Lake Herăstrău is an anthropic lake located in the northern part of the city of Bucharest, developed on the Colentina River, in the area where it flows through the urban area of the city, situated between Lake Băneasa upstream and Lake Floreasca downstream. It is the biggest lake in Bucharest.

The length of the lake's shores is 7,400 meters, and the length of the islands on the lake is 1,600 meters. The normal retention level is 79.50 meters, with a surface area at NNR of 77 hectares. The length of the lake is 3.50 kilometers, and it has a water volume of approximately 1.5 million cubic meters. The lake is surrounded by King Michael I Park.

== Etymology ==
The name of Herăstrău comes from the popular form of the word ferăstrău, which means saw in Romanian. Near the lake, which was acquired by Șerban-Vodă Cantacuzino, there was a sawmill powered by the waters of the Colentina River. This sawmill proved to be profitable for the estate by providing wood for construction in the capital city.

== Lock ==

Lock between Lake Herăstrău and Lake Floreasca

The Herăstrău Lake Lock (Ecluza Lacului Herăstrău) was constructed between 1933 and 1936, replacing an old dam that had served a sawmill in the area.

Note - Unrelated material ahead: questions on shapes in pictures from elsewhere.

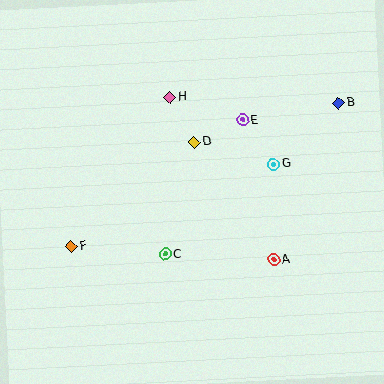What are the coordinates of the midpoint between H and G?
The midpoint between H and G is at (222, 131).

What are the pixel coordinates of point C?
Point C is at (165, 254).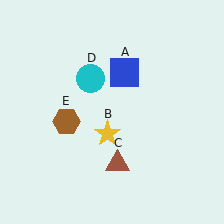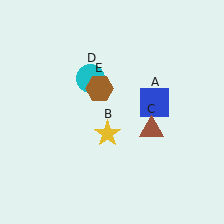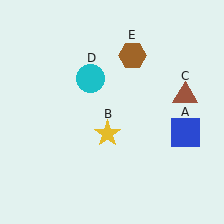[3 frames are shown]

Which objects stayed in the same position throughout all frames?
Yellow star (object B) and cyan circle (object D) remained stationary.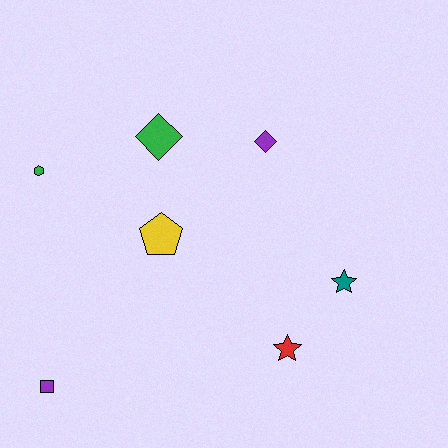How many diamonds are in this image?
There are 2 diamonds.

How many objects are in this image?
There are 7 objects.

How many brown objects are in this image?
There are no brown objects.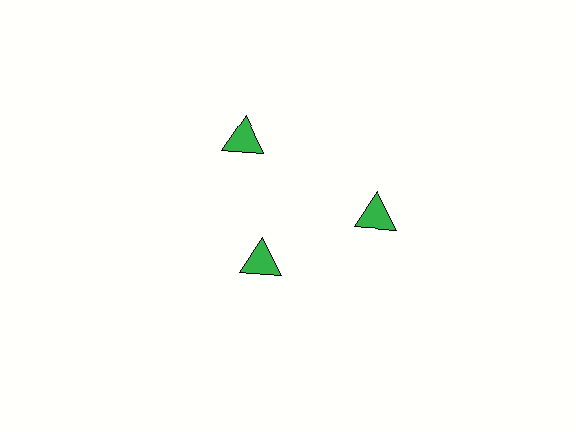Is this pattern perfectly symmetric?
No. The 3 green triangles are arranged in a ring, but one element near the 7 o'clock position is pulled inward toward the center, breaking the 3-fold rotational symmetry.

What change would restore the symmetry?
The symmetry would be restored by moving it outward, back onto the ring so that all 3 triangles sit at equal angles and equal distance from the center.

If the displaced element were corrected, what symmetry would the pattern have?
It would have 3-fold rotational symmetry — the pattern would map onto itself every 120 degrees.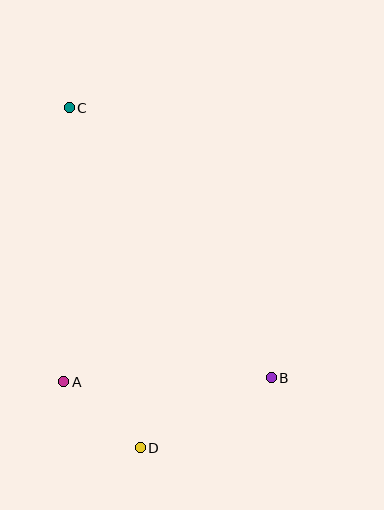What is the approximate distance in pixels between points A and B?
The distance between A and B is approximately 208 pixels.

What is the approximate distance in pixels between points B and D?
The distance between B and D is approximately 149 pixels.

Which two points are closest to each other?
Points A and D are closest to each other.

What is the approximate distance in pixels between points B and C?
The distance between B and C is approximately 337 pixels.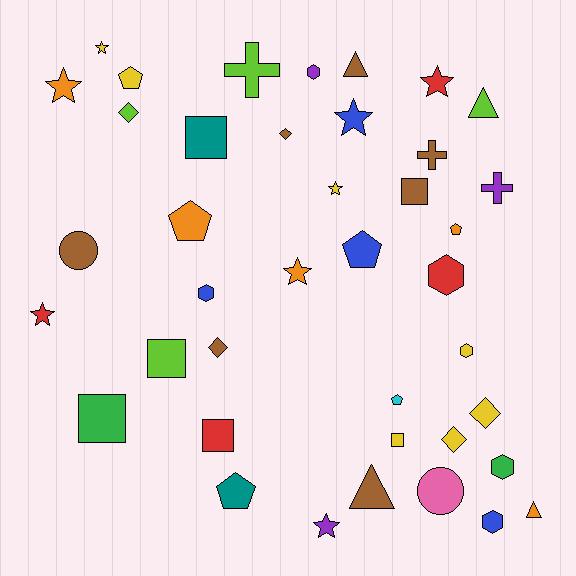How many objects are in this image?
There are 40 objects.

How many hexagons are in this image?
There are 6 hexagons.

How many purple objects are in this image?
There are 3 purple objects.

This lock is located on the left bank of Lake Herăstrău and connects it to Lake Floreasca. Besides its recreational function, allowing boat travel between Lake Herăstrău and Lake Floreasca, the lock also serves as an additional drainage system for Lake Herăstrău into Lake Floreasca. This is particularly important during heavy rains when there is a risk of excessive water level rise in Lake Herăstrău, which could potentially pose a threat to areas in Bucharest.

The construction of the lock and its dual purpose, both for navigation and flood control, plays a significant role in the management of the water levels in this region.